Monica’s art work has been featured in international exhibitions such as “Uncertain States of America: American Art in the 3rd Millennium” curated by Hans Ulrich Obrist, Daniel Birnbaum, and Gunnar B. Kvaran, the Moscow Biennale of Contemporary Art, and PERFORMA in NYC by Roselee Goldberg. Her work has been seen and written about in L’Officiel magazine, The Guardian, STEP Inside Design, the New York Times, the Wall Street Journal, Vogue Italia, and on the cover of ARTnews magazine. 

Monica’s artwork also is a part of the permanent collections of the Van Abbe Museum in the Netherlands and the Perez Art Museum Miami, as well as other public and private collections. Monica has participated in residencies in Canada, New Zealand, Mexico, and the USA and has recently been supported by the Bauhaus Foundation for residency projects in Germany and South Korea.


Rosa Naday Garmendia describes herself as a visual activist. She produces work at the nexus of contemporary art and social action. Her artistic approach is born out of the inner voice of a critical thinker with a desire to bridge art with real life matters. Her work is rooted in contemporary social issues and the intersectionality of her identity as a multi-ethnic Cuban woman and immigrant growing up and working in Miami, a city of extremes, with inequities that are evident in income, education and jobs. Research and investigation are an integral part of her practice exploring critical views of state violence, policing, systematic racism, and how these intersect. She employs a wide range of media, including installations, sculpture, printmaking, collage, digital photography and media, painting, drawing, and mural painting.
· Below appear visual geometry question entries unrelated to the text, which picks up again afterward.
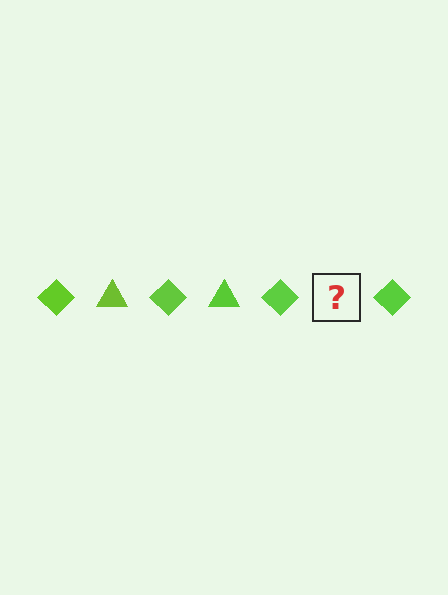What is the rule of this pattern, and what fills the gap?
The rule is that the pattern cycles through diamond, triangle shapes in lime. The gap should be filled with a lime triangle.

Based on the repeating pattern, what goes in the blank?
The blank should be a lime triangle.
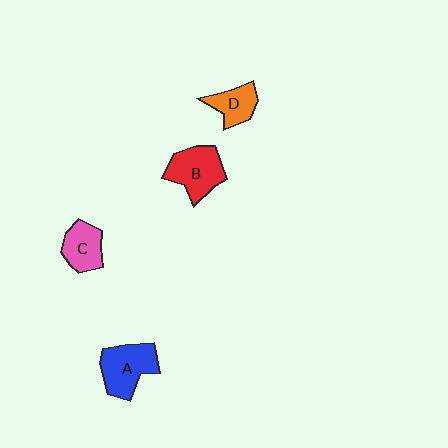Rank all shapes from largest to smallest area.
From largest to smallest: A (blue), B (red), C (pink), D (orange).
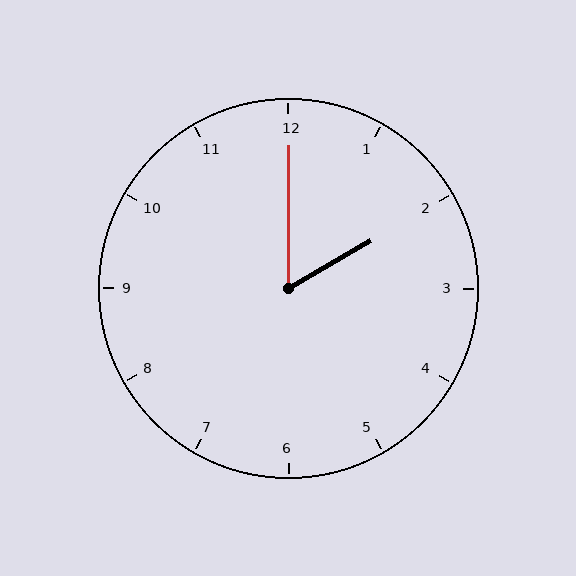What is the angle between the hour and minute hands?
Approximately 60 degrees.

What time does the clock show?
2:00.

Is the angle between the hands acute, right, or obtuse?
It is acute.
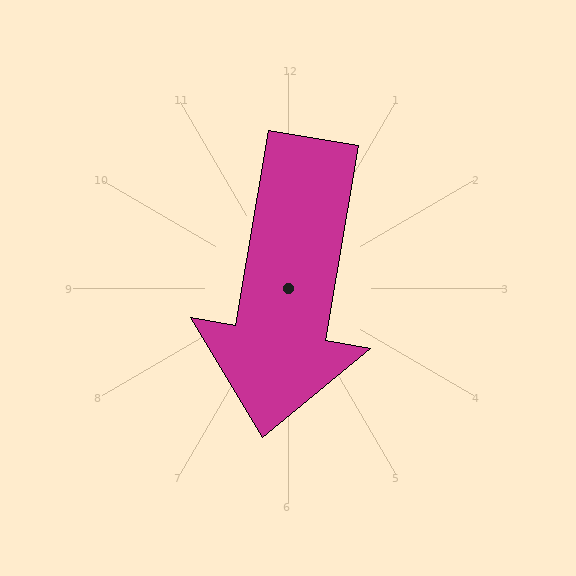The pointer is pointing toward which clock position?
Roughly 6 o'clock.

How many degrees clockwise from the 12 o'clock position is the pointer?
Approximately 190 degrees.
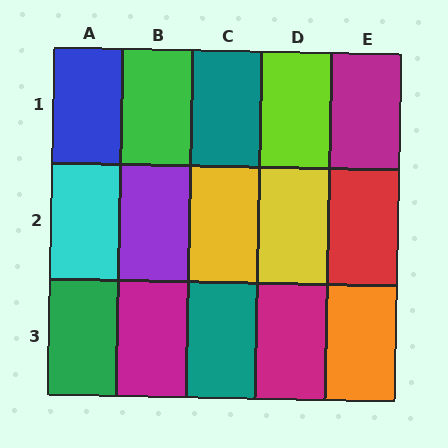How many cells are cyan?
1 cell is cyan.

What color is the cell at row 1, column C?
Teal.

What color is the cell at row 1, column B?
Green.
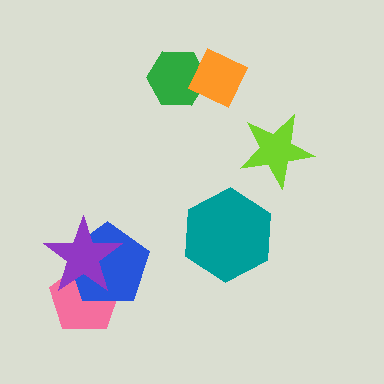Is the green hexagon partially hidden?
Yes, it is partially covered by another shape.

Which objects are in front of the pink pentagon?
2 objects cover part of the pink pentagon: the blue pentagon and the purple star.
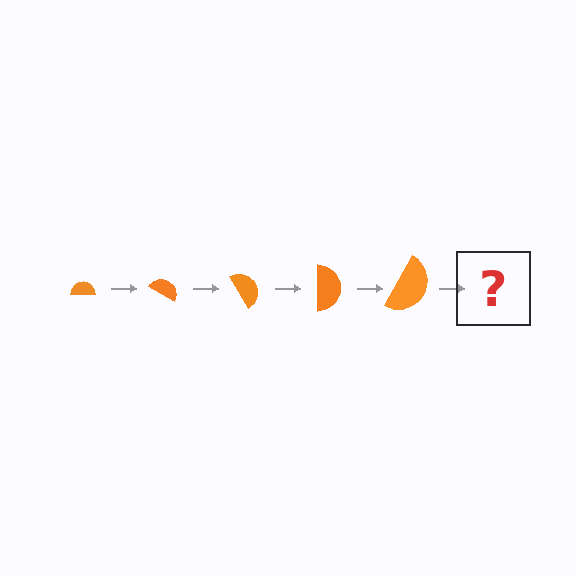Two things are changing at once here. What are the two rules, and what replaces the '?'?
The two rules are that the semicircle grows larger each step and it rotates 30 degrees clockwise each step. The '?' should be a semicircle, larger than the previous one and rotated 150 degrees clockwise from the start.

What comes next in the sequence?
The next element should be a semicircle, larger than the previous one and rotated 150 degrees clockwise from the start.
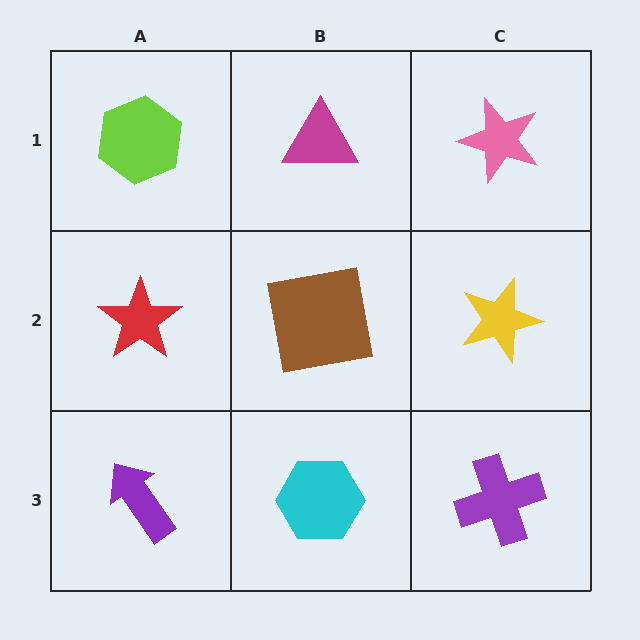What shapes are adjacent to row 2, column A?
A lime hexagon (row 1, column A), a purple arrow (row 3, column A), a brown square (row 2, column B).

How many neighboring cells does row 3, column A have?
2.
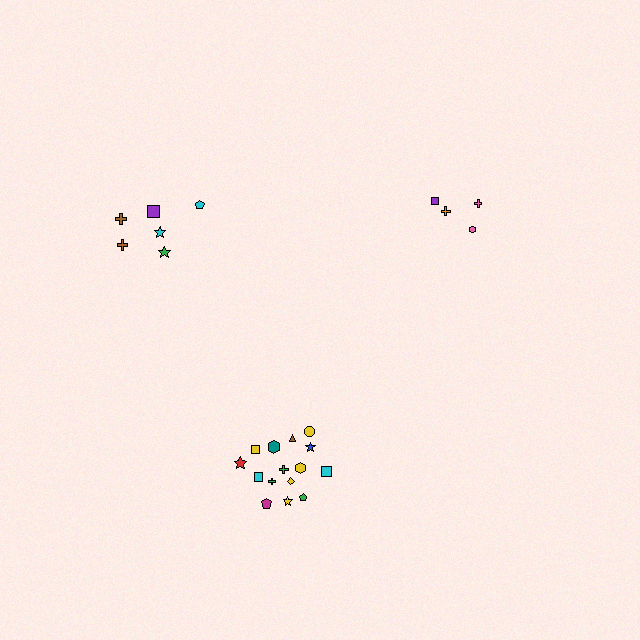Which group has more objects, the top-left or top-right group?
The top-left group.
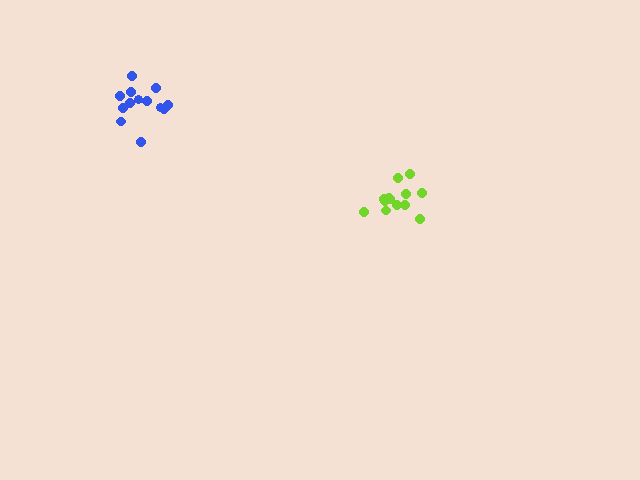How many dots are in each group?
Group 1: 13 dots, Group 2: 13 dots (26 total).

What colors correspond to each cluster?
The clusters are colored: lime, blue.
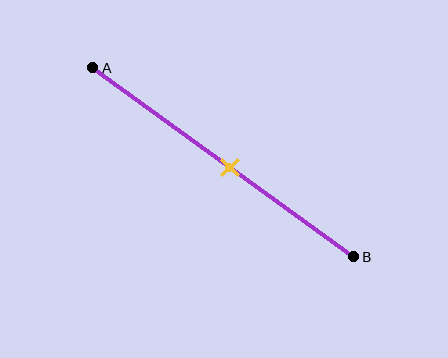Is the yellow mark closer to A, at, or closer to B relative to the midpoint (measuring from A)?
The yellow mark is approximately at the midpoint of segment AB.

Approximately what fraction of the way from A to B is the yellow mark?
The yellow mark is approximately 55% of the way from A to B.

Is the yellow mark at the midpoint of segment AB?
Yes, the mark is approximately at the midpoint.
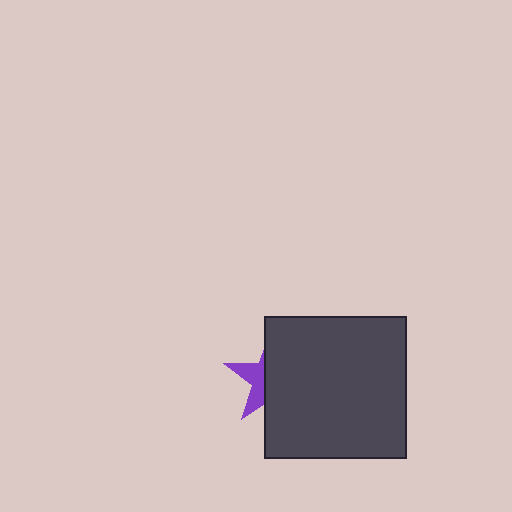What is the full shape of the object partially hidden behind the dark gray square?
The partially hidden object is a purple star.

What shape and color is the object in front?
The object in front is a dark gray square.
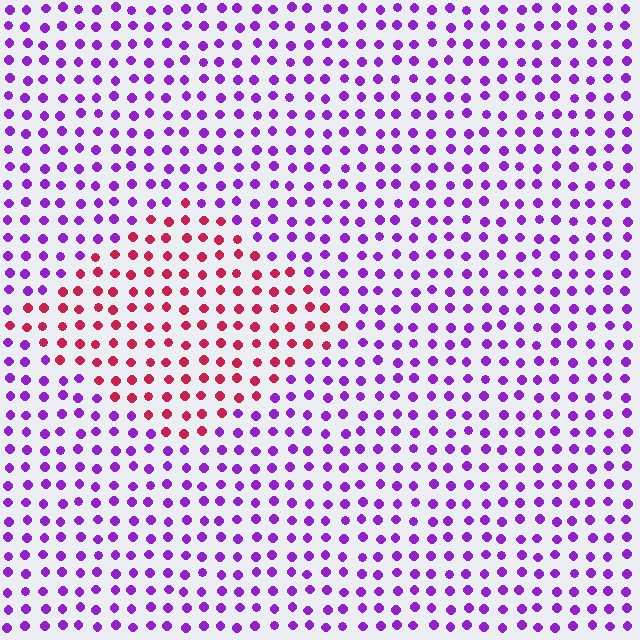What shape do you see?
I see a diamond.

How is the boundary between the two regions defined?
The boundary is defined purely by a slight shift in hue (about 62 degrees). Spacing, size, and orientation are identical on both sides.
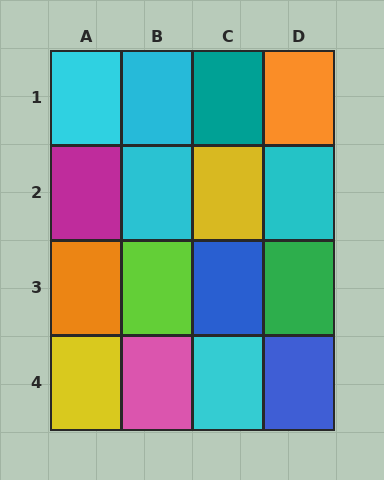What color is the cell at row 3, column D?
Green.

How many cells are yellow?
2 cells are yellow.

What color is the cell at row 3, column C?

She studied at the University of South Florida, Parsons School of Design, University of Miami, Vermont Studio Center, and the Fort Lauderdale Art Institute. She has participated in international cultural exchanges, artist residencies, exhibition programs, workshops and artist panels in the Caribbean (Suriname, Antigua, Guadeloupe, Jamaica, Belize, Cuba) and the United States with Diaspora Vibe Cultural Arts Incubator.

She is the recipient of several grants and artist residencies; the MIA Stipend Award (2022), Foundation for Contemporary Arts Emergency Grant (2022, 2019), Artist Access Grant (2021, 2019, 2012), WaveMaker Grant (2020), Direct Support to Artist Grant, Oolite Arts (2019), The Ellies Creator Award (2018), South Florida Cultural Consortium (2018), Diaspora Vibe Cultural Arts Incubator Catalyst Grant (2017), Home + Away Residency-Oolite Arts, Equal Justice Thematic International Residency, Vermont Studio Center, ProjectArt, and Art Center South Florida.

Rosa Naday speaks English, Spanish and Haitian Kreyol and has been a teaching artist at the Perez Art Museum Miami since 2008, introducing children, youth and adults to the power of art and ideas through contemporary art.


Roscoè B. Thické III (b. 1981) was born and raised in Miami. After graduating high school Thické enlisted in the US Army to embark on a journey of exploration and transformation. The army provided Thické with the opportunity to see the world via his travels, but it would be a volunteer based photography class in South Korea that would take Thické from amateur explorer of culture and customs, to the intentional, stirring, and impressive images we see in his work today. Roscoè pursued his passion for visual arts by studying photography and design at Broward College. Thické’s work is centered around the resilience of spirit, affliction of memory, and the art in “seeing”.


Born and raised in central Florida before moving south to his current residence of Miami, Thomas Bils paints autobiographically in ongoing investigation of the mutability within truth and narrative. Reflecting the absurdities associated with growing up in the suburban south during the beginning of the opioid crisis, Thomas crafts images often drawn from personal experiences, carefully blurring the borders between truth and
fiction. It is in these slippages of recollection that he locates his role as the unreliable narrator, and in this the viewer is engaged to consider where the fabrications occur in an attempt to grasp meaning and order.